Stuttgart - Es ist ein gemischtes Bild, das der Autokonzern Daimler am Mittwoch vorlegte: Zwar kletterte der Umsatz im zweiten Quartal um zehn Prozent auf fast 29 Milliarden Euro, der Gewinn aber ging deutlich zurück - um elf Prozent auf 1,5 Milliarden Euro. Daimler begründet dies mit Investitionen: Höhere Kosten zur Erweiterung der Modellpalette in der Pkw-Sparte Mercedes-Benz Cars und der Lkw-Sparte Daimler Trucks hätten sich ungünstig ausgewirkt. Der Autohersteller konnte allerdings auch acht Prozent mehr Fahrzeuge verkaufen, insgesamt mehr als 570.000.

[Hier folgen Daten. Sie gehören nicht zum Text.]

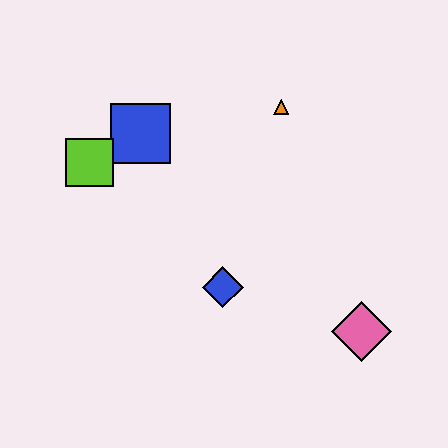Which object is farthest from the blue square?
The pink diamond is farthest from the blue square.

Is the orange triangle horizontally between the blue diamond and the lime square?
No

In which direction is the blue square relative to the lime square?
The blue square is to the right of the lime square.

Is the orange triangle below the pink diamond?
No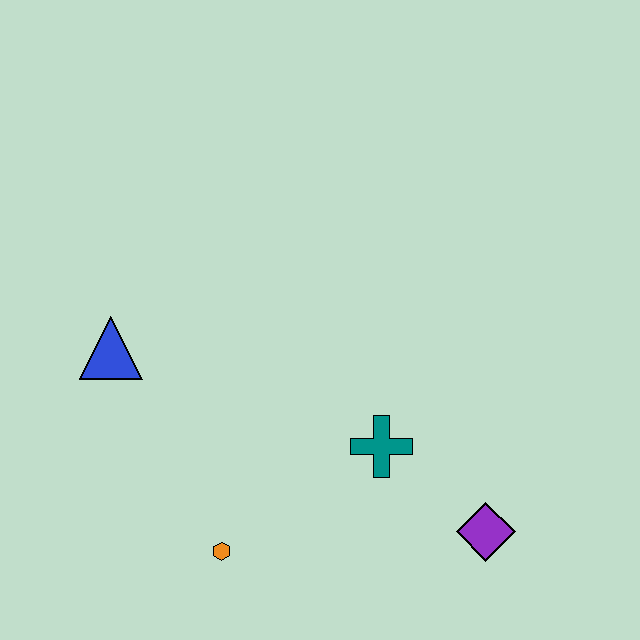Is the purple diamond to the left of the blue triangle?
No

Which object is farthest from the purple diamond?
The blue triangle is farthest from the purple diamond.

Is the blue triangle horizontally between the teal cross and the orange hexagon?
No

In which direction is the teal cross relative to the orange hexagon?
The teal cross is to the right of the orange hexagon.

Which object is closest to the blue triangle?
The orange hexagon is closest to the blue triangle.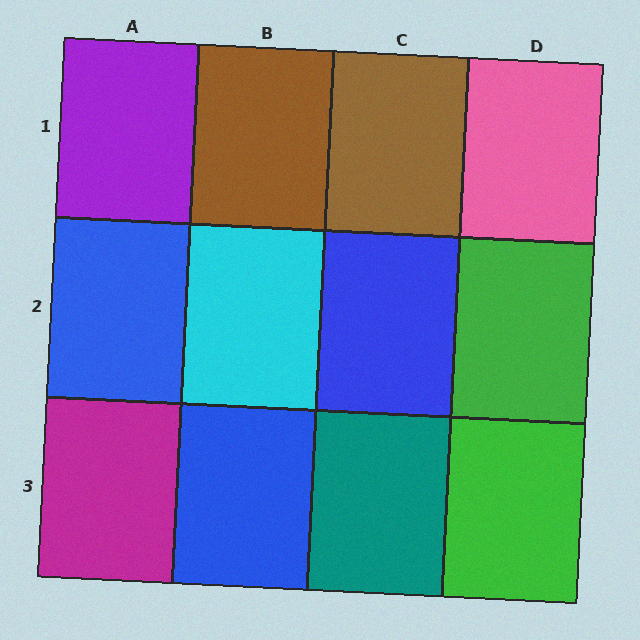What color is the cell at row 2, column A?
Blue.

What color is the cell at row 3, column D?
Green.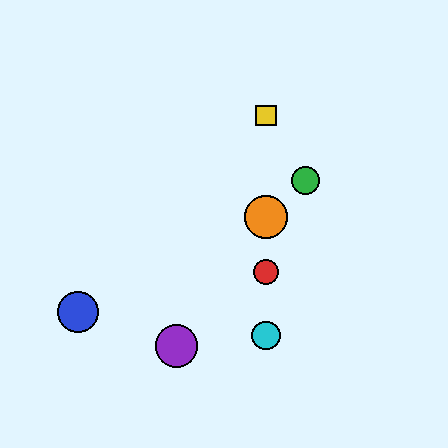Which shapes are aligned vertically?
The red circle, the yellow square, the orange circle, the cyan circle are aligned vertically.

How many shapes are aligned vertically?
4 shapes (the red circle, the yellow square, the orange circle, the cyan circle) are aligned vertically.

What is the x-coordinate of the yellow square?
The yellow square is at x≈266.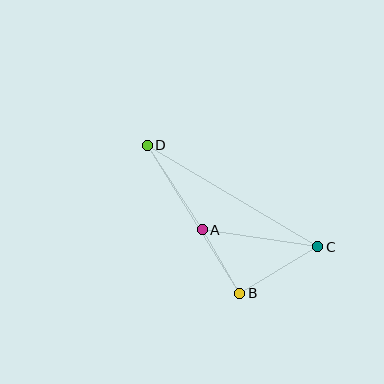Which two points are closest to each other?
Points A and B are closest to each other.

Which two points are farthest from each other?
Points C and D are farthest from each other.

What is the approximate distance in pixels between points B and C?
The distance between B and C is approximately 91 pixels.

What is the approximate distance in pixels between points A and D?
The distance between A and D is approximately 100 pixels.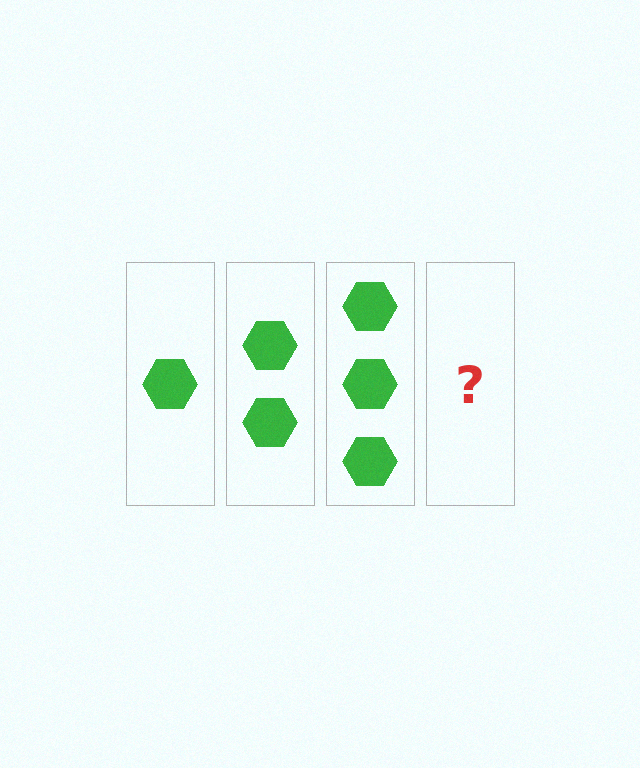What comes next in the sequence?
The next element should be 4 hexagons.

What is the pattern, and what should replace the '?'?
The pattern is that each step adds one more hexagon. The '?' should be 4 hexagons.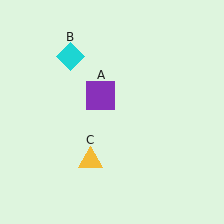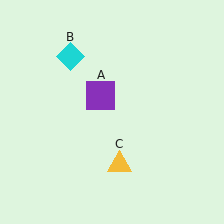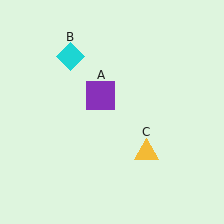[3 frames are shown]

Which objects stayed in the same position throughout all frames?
Purple square (object A) and cyan diamond (object B) remained stationary.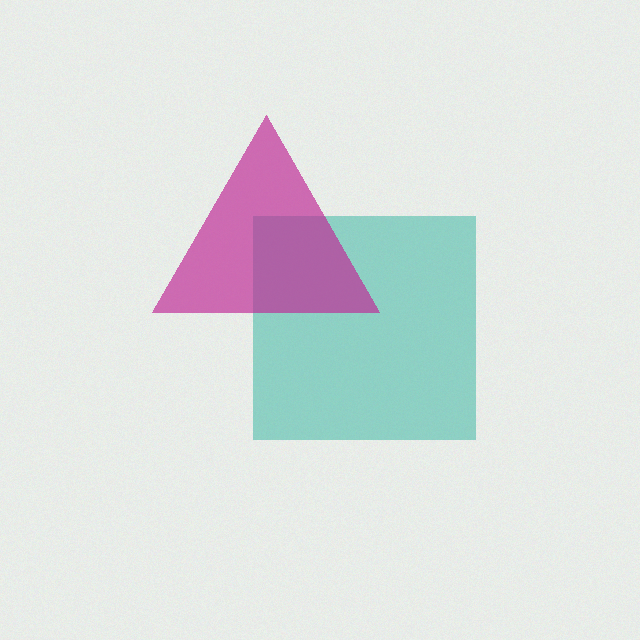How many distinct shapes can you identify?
There are 2 distinct shapes: a teal square, a magenta triangle.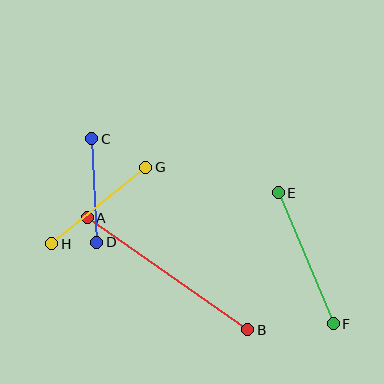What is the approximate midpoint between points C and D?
The midpoint is at approximately (94, 190) pixels.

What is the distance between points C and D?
The distance is approximately 103 pixels.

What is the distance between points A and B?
The distance is approximately 196 pixels.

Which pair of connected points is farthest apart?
Points A and B are farthest apart.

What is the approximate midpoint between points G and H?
The midpoint is at approximately (99, 206) pixels.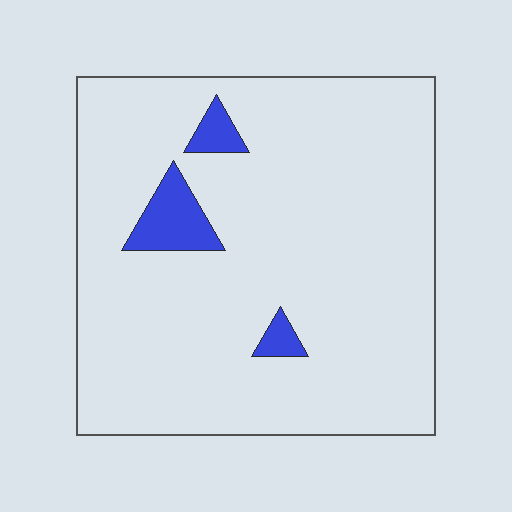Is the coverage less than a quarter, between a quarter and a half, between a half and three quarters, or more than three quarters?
Less than a quarter.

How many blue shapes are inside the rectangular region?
3.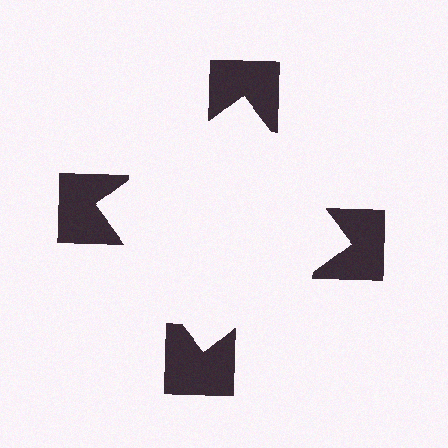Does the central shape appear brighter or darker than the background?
It typically appears slightly brighter than the background, even though no actual brightness change is drawn.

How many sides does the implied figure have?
4 sides.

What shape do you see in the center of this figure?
An illusory square — its edges are inferred from the aligned wedge cuts in the notched squares, not physically drawn.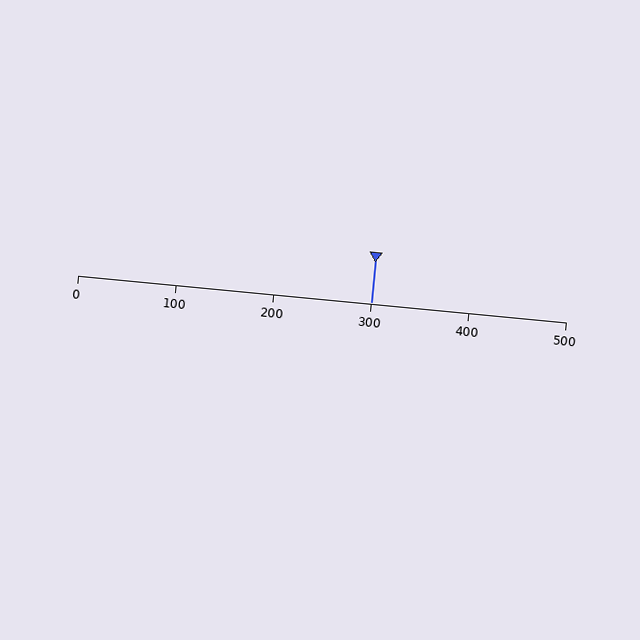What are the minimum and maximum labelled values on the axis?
The axis runs from 0 to 500.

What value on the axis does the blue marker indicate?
The marker indicates approximately 300.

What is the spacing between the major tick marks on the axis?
The major ticks are spaced 100 apart.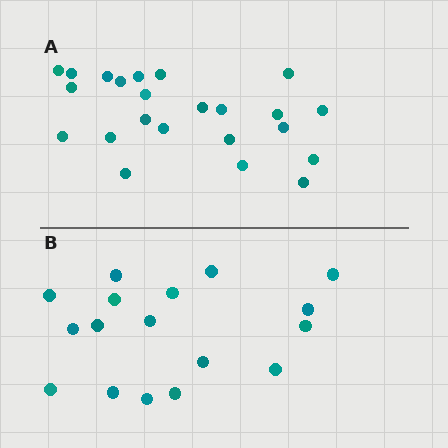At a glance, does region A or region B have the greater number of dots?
Region A (the top region) has more dots.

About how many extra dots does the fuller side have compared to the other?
Region A has about 6 more dots than region B.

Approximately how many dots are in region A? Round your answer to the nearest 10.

Daimler legte als erster deutscher Hersteller die Zahlen für das zweite Quartal vor: Insgesamt waren die besser, als von Analysten erwartet. Der Stuttgarter Konzern bekräftigte nach der ersten Geschäftsjahreshälfte zudem seine Prognose und rechnet trotz der Eintrübung der Konjunktur weiterhin "mit einem Ergebnis aus dem laufenden Geschäft in der Größenordnung des Vorjahres" - 2011 hatte Daimler operativ knapp neun Milliarden Euro verdient.

Anleger greifen zu

Konzernchef Dieter Zetsche äußerte sich zufrieden mit dem Geschäftsverlauf: "Trotz der angekündigten hohen Aufwendungen für neue Produkte und Technologien war unser Unternehmen wieder sehr profitabel." Die unsichere Konjunktur beobachtet der vom Export abhängige Konzern aber sehr genau, "in beinahe allen Regionen" sei die Wirtschaftslage von Risiken geprägt. Die Absatzmärkte seien volatil.

Federn lassen musste Daimler vor allem in seinen beiden Kernsparten. Obwohl die Stuttgarter im zweiten Quartal vier Prozent mehr Pkw verkauften, schrumpfte die operative Marge binnen Jahresfrist deutlich auf 8,6 von 10,7 Prozent. Auch bei Lkw schmolz die Rendite auf 6,4 von 7,3 Prozent, obwohl der Absatz um ein Drittel zulegte. Am größten waren die Probleme in der Bussparte des Konzerns, die einen Umsatzrückgang von 13 Prozent auf rund 1 Milliarde Euro verbuchte.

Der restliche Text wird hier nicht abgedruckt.